In science, assumption digging is built into the structure of the enterprise. A scientific theory makes predictions based on assumptions. When a prediction fails, you have to figure out which assumption was wrong. This is structurally similar to what happens in mathematics when a proof fails — you trace back through the chain to find the flawed link. The difference is that in science, the assumptions also have to answer to observation, while in mathematics they do not. But the process of tracing reasoning to its foundations is shared.
I have previously described this transfer of thinking tools across disciplines as transdisciplinarity. It is not the intersection of two fields, like bioinformatics or mathematical economics. It is a concern for the tools of knowledge construction that cut across fields at a certain level of abstraction. Assumption digging is one such tool. It is useful in mathematics, in science, in ethics, in law, and in activities as ordinary as reading a newspaper or evaluating an advertisement.
What I am not claiming
I do not want to suggest that assumption digging is sufficient on its own. It is a tool, and like any tool, it requires certain dispositions to be useful — a willingness to question your own beliefs, a tolerance for not having immediate answers, and some degree of intellectual honesty about when your reasoning has gaps. These dispositions are not something a single course module can reliably develop. They require sustained practice and a culture that values them.

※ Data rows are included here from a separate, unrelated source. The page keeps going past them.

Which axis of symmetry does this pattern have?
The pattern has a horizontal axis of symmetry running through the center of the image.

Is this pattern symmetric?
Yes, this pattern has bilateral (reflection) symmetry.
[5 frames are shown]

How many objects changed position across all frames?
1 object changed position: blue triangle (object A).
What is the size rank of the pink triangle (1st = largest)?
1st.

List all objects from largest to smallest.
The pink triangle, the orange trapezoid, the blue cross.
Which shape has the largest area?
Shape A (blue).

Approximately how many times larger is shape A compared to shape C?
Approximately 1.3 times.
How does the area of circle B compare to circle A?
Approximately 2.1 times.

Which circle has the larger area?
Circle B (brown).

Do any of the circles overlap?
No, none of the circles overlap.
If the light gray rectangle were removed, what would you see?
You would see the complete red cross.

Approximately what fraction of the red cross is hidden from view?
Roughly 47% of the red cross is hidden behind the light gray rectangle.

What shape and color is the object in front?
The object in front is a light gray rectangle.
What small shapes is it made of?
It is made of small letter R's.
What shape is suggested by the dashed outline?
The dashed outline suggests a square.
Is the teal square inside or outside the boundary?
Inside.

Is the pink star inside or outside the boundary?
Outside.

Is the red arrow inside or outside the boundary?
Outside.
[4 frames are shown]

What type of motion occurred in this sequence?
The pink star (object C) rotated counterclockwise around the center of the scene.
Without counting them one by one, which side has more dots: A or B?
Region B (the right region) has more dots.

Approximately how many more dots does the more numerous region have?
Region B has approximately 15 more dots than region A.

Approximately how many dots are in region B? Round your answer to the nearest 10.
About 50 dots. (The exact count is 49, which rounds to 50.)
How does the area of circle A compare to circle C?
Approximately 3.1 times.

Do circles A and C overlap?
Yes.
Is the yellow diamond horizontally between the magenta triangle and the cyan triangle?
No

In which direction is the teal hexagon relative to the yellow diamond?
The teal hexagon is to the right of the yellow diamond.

But I do think the basic idea is sound: that the habit of asking "why do I believe this?" and then asking the same question about the answer, and continuing until you reach the assumptions at the bottom, is one of the most valuable habits of mind a person can develop. Mathematics happens to be a particularly clean setting for practising this habit, because the chains of reasoning are explicit and the standards of justification are clear. Whether that practice transfers reliably to other domains is an empirical question I cannot fully answer. But the structural similarities are real, and in my experience, students who have done this kind of work in mathematics are at least more aware of assumptions in other contexts, even if they do not always know what to do about them.